Neurite outgrowth assay from embryonic dorsal spinal cord explants.
To assess the bioactivity of netrin-1 released by genetically modified rat primary fibroblasts, its capacity to elicit axon outgrowth from DCC-expressing commissural axons from E13 rat dorsal spinal cord explants was tested. Primary rat fibroblasts expressing either EGFP, netrin-1 plus EGFP, or netrin-1HA plus EGFP were clustered as hanging drops for 14–16 h as described previously (Kennedy et al., 1994). Fibroblast aggregates were placed adjacent to E13 rat dorsal spinal cord explants (Serafini et al., 1994) in a collagen matrix, and axon outgrowth was assayed after 18 h of coculture.
Animal subjects and surgeries.
All surgery was performed using an anesthetic combination (2 ml/kg) of ketamine (25 mg/ml), rompun (1.3 g/ml) and acepromazine (0.25 mg/ml). National Institutes of Health guidelines for laboratory animal care and safety were strictly followed. To assess in vivo responses of injured axons to netrin-1, 50 adult female Fisher rats (160–200 g) underwent partial lesions of the cervical (C3) spinal cord. The lesion removed the dorsal columns and surrounding gray matter, using a tungsten wire knife inserted 0.8 mm lateral to the dorsal midline, 1.2 mm below the spinal cord surface, and extruded 2.5 mm toward and across the midline (Jones et al., 2003a). 30 of the 50 lesioned rats received netrin-1/EGFP-expressing fibroblast grafts, and 20 rats received EGFP-expressing control fibroblast grafts to the lesion site. 2 μl of a 105/μl cell suspension was pressure injected 0.8 mm below the intact dura using glass micropipettes and a picospritzer II (General Valve, Fairfield, NJ). Rats were killed either 5 weeks or 3 months postlesion for evaluation of axonal graft penetration using neurofilament immunocytochemistry: netrin-1/EGFP fibroblast grafted, n = 15 (5 weeks), n = 6 (3 months); EGFP control fibroblast grafted, n = 10 (5 weeks), n = 4 (3 months). Graft penetration by nociceptive calcitonin gene-related peptide (CGRP)-labeled axons was also examined in netrin-1/EGFP fibroblast grafted animals (n = 9 examined 5 weeks after injury) and EGFP control fibroblast grafted animals (n = 6 examined 5 weeks after injury).

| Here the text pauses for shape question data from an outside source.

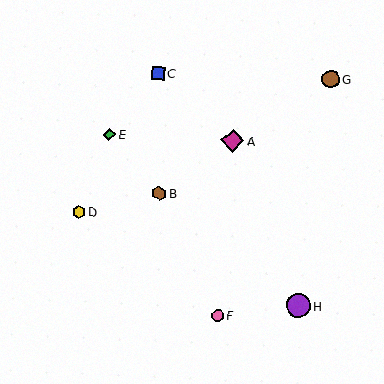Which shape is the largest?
The purple circle (labeled H) is the largest.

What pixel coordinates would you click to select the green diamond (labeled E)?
Click at (109, 135) to select the green diamond E.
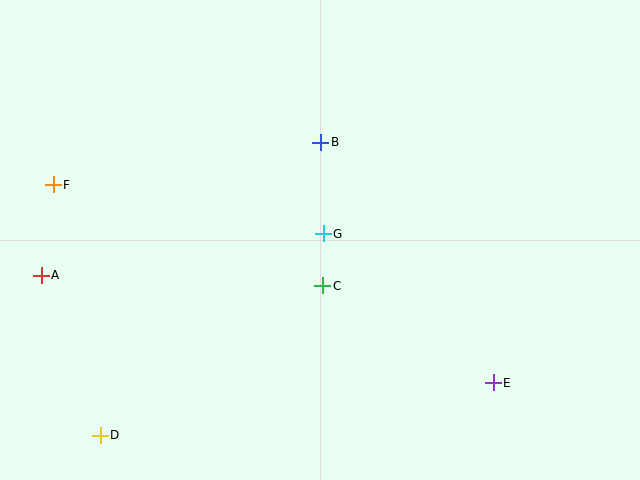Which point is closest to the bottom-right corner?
Point E is closest to the bottom-right corner.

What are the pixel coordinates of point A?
Point A is at (41, 275).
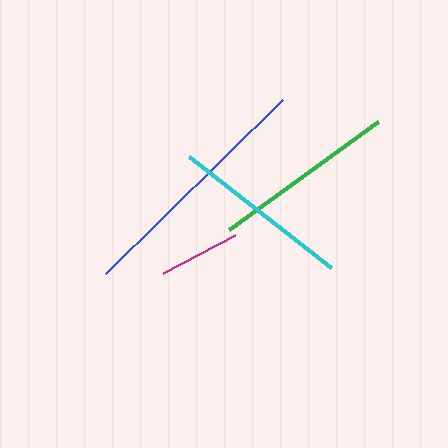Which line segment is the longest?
The blue line is the longest at approximately 248 pixels.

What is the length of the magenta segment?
The magenta segment is approximately 81 pixels long.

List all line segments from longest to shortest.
From longest to shortest: blue, green and cyan (about equal), magenta.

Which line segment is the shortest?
The magenta line is the shortest at approximately 81 pixels.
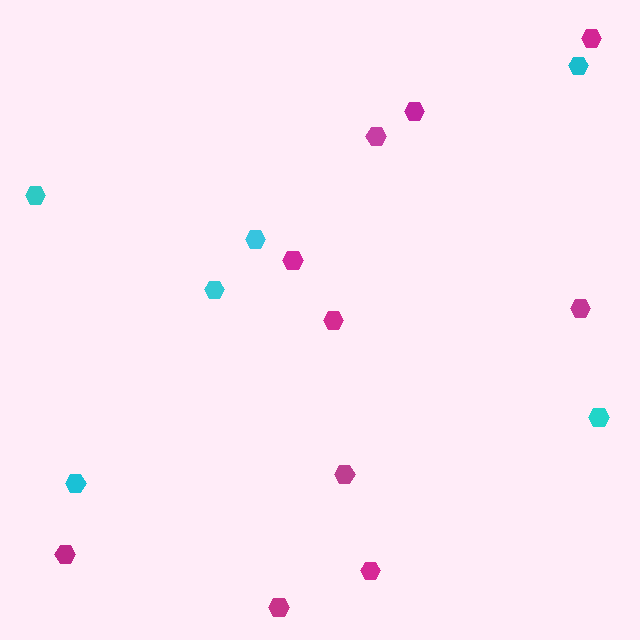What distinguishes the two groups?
There are 2 groups: one group of cyan hexagons (6) and one group of magenta hexagons (10).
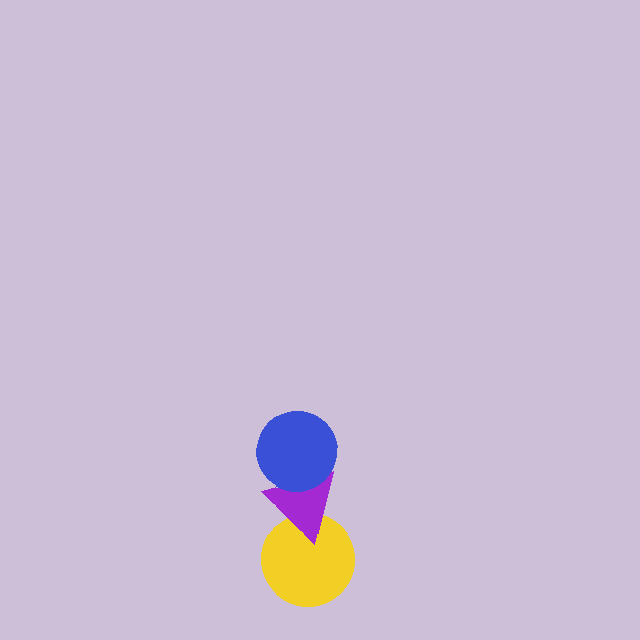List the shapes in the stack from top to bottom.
From top to bottom: the blue circle, the purple triangle, the yellow circle.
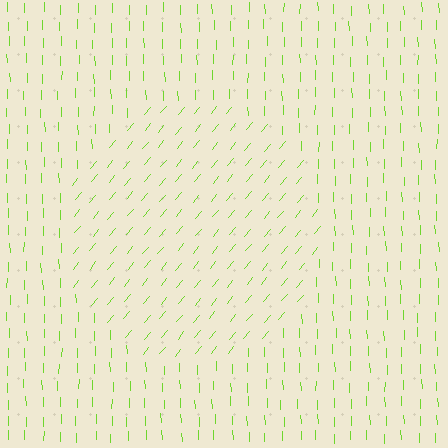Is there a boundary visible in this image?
Yes, there is a texture boundary formed by a change in line orientation.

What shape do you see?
I see a circle.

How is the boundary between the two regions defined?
The boundary is defined purely by a change in line orientation (approximately 40 degrees difference). All lines are the same color and thickness.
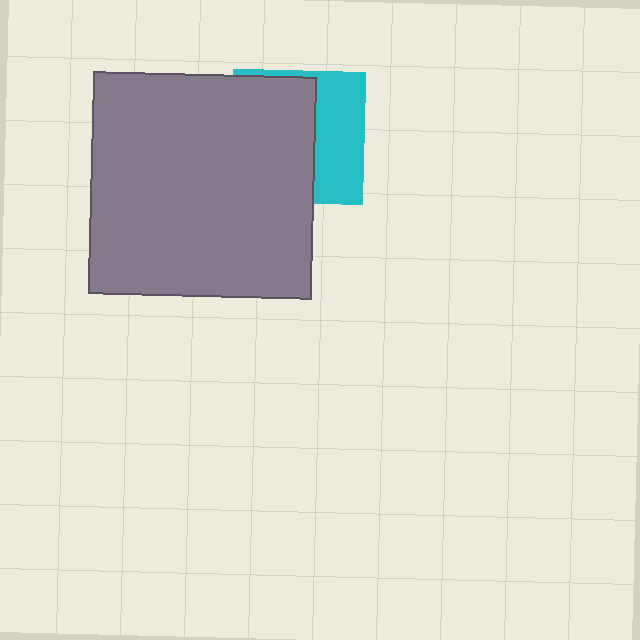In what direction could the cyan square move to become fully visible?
The cyan square could move right. That would shift it out from behind the gray rectangle entirely.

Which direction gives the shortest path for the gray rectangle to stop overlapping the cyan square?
Moving left gives the shortest separation.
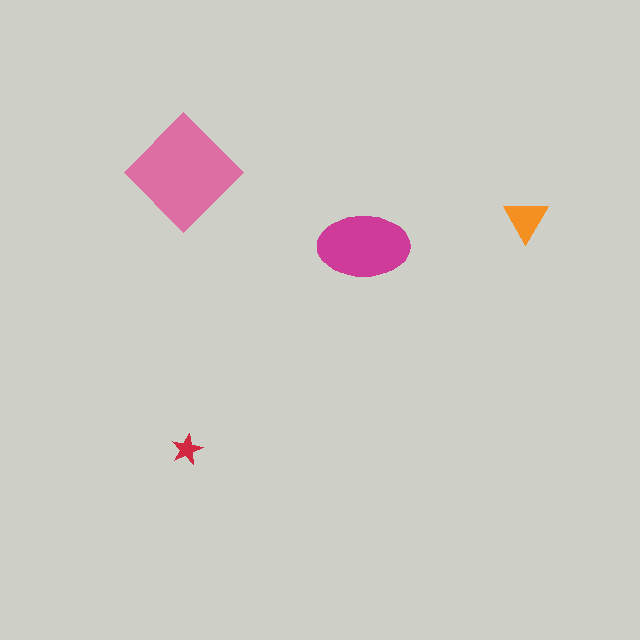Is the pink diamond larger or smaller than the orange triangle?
Larger.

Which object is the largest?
The pink diamond.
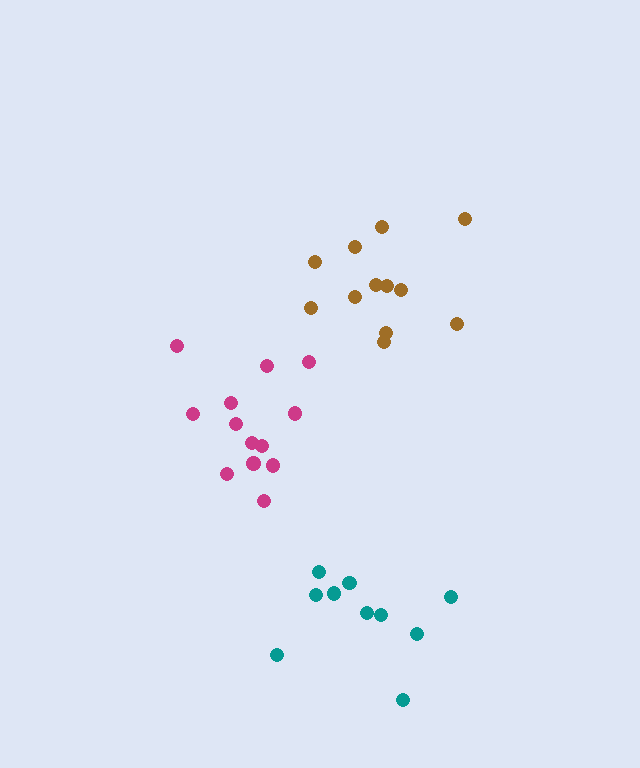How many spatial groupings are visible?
There are 3 spatial groupings.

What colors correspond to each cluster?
The clusters are colored: teal, brown, magenta.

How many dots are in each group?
Group 1: 10 dots, Group 2: 12 dots, Group 3: 13 dots (35 total).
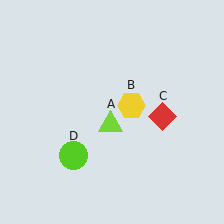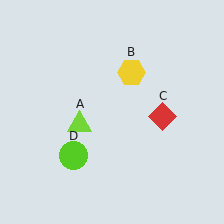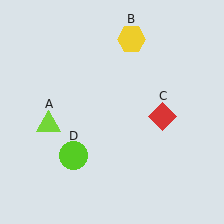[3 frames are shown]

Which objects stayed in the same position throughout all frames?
Red diamond (object C) and lime circle (object D) remained stationary.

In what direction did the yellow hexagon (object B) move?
The yellow hexagon (object B) moved up.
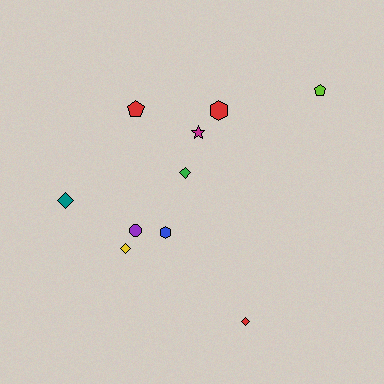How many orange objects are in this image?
There are no orange objects.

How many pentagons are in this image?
There are 2 pentagons.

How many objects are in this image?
There are 10 objects.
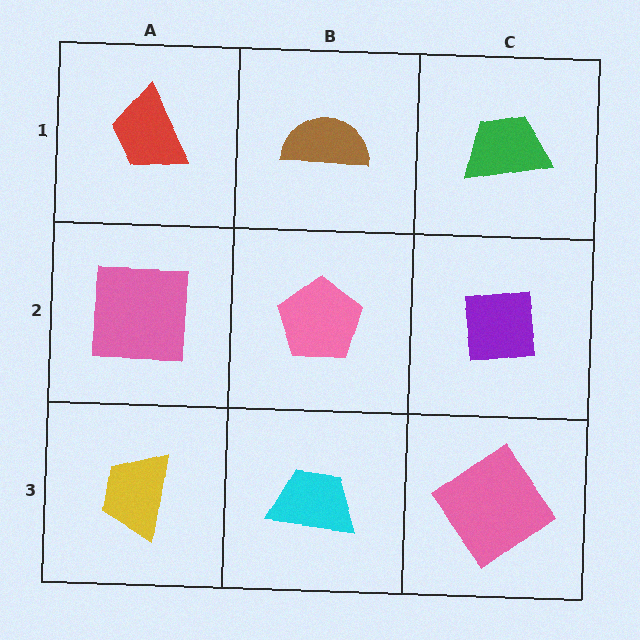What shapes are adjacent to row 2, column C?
A green trapezoid (row 1, column C), a pink diamond (row 3, column C), a pink pentagon (row 2, column B).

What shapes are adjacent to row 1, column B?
A pink pentagon (row 2, column B), a red trapezoid (row 1, column A), a green trapezoid (row 1, column C).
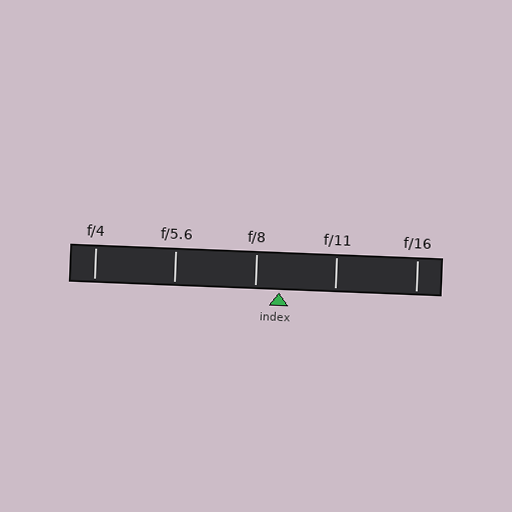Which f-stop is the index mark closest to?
The index mark is closest to f/8.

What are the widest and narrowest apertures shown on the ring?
The widest aperture shown is f/4 and the narrowest is f/16.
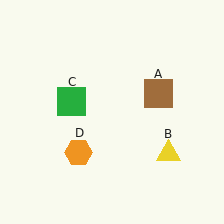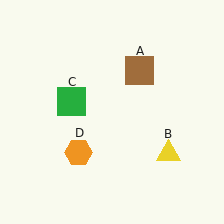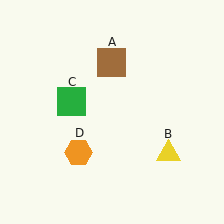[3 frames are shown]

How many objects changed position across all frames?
1 object changed position: brown square (object A).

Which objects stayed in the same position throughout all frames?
Yellow triangle (object B) and green square (object C) and orange hexagon (object D) remained stationary.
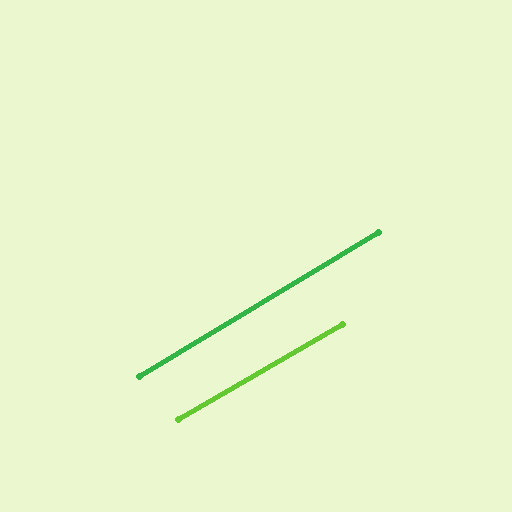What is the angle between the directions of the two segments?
Approximately 1 degree.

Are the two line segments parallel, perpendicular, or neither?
Parallel — their directions differ by only 1.0°.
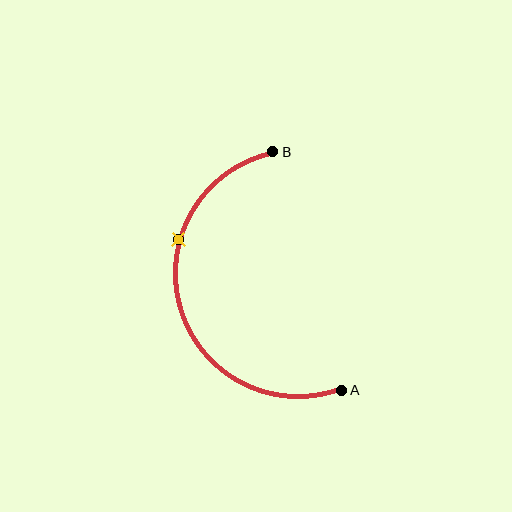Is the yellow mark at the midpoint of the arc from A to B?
No. The yellow mark lies on the arc but is closer to endpoint B. The arc midpoint would be at the point on the curve equidistant along the arc from both A and B.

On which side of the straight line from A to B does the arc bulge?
The arc bulges to the left of the straight line connecting A and B.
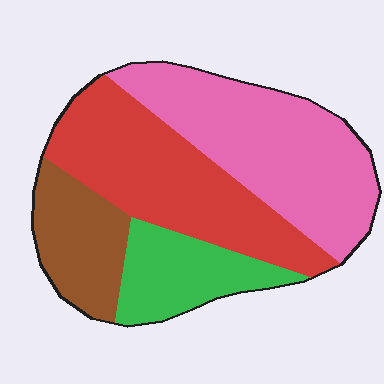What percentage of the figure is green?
Green covers roughly 15% of the figure.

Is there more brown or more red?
Red.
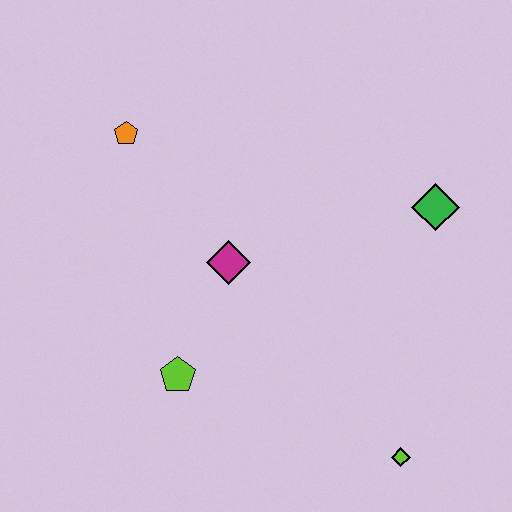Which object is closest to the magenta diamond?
The lime pentagon is closest to the magenta diamond.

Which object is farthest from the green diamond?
The orange pentagon is farthest from the green diamond.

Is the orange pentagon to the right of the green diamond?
No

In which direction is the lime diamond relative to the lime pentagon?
The lime diamond is to the right of the lime pentagon.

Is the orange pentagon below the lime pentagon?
No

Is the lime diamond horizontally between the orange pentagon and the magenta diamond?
No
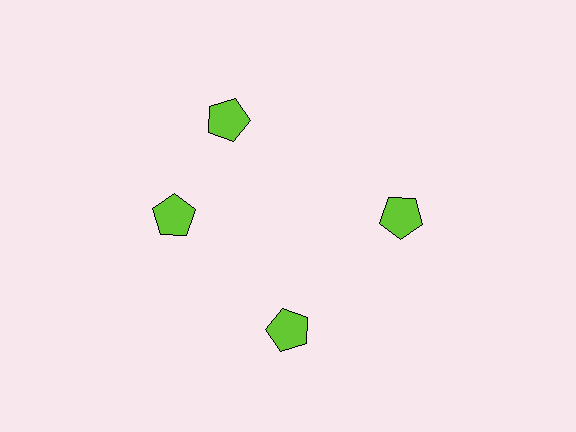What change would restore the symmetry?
The symmetry would be restored by rotating it back into even spacing with its neighbors so that all 4 pentagons sit at equal angles and equal distance from the center.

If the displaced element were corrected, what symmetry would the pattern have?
It would have 4-fold rotational symmetry — the pattern would map onto itself every 90 degrees.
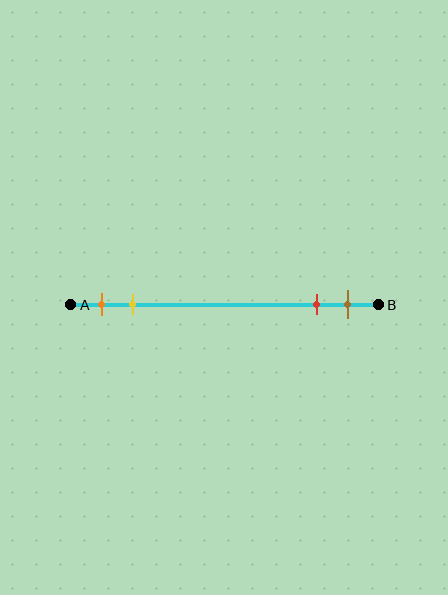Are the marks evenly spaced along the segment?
No, the marks are not evenly spaced.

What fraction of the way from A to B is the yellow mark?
The yellow mark is approximately 20% (0.2) of the way from A to B.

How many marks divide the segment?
There are 4 marks dividing the segment.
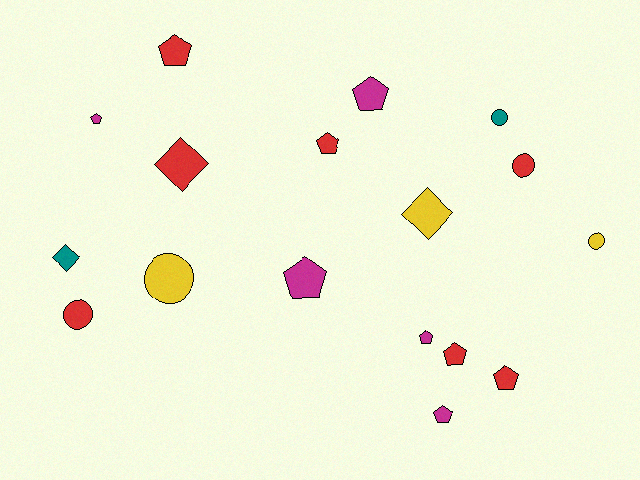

Netrin-1 effects were further assessed on a supraspinal motor pathway, the rubrospinal projection, after cervical spinal cord injury. In an additional set of 16 rats, the lesion was unilaterally extended to include the left rubrospinal tract by rotation of the wire knife at its original insertion point by 180° and extrusion of the blade by 2.2 mm. Nine of the 16 rubrospinal tract-lesioned rats were grafted with netrin-1/neo-expressing fibroblasts, and seven rats received GFP/neo-expressing control fibroblasts. Two weeks before being killed, rubrospinal axons were labeled by injection of 300 nl of a 10% solution of biotinylated dextran amine (molecular weight, 10,000; Invitrogen) into the right red nucleus at the following coordinates: anteroposterior (AP) −0.57, mediolateral (ML) +0.08 (right hemisphere), dorsoventral (DV) −0.72; and AP −0.62, ML +0.07, DV −0.67 (Paxinos and Watson, 1998). Animals were killed 5 weeks after lesion.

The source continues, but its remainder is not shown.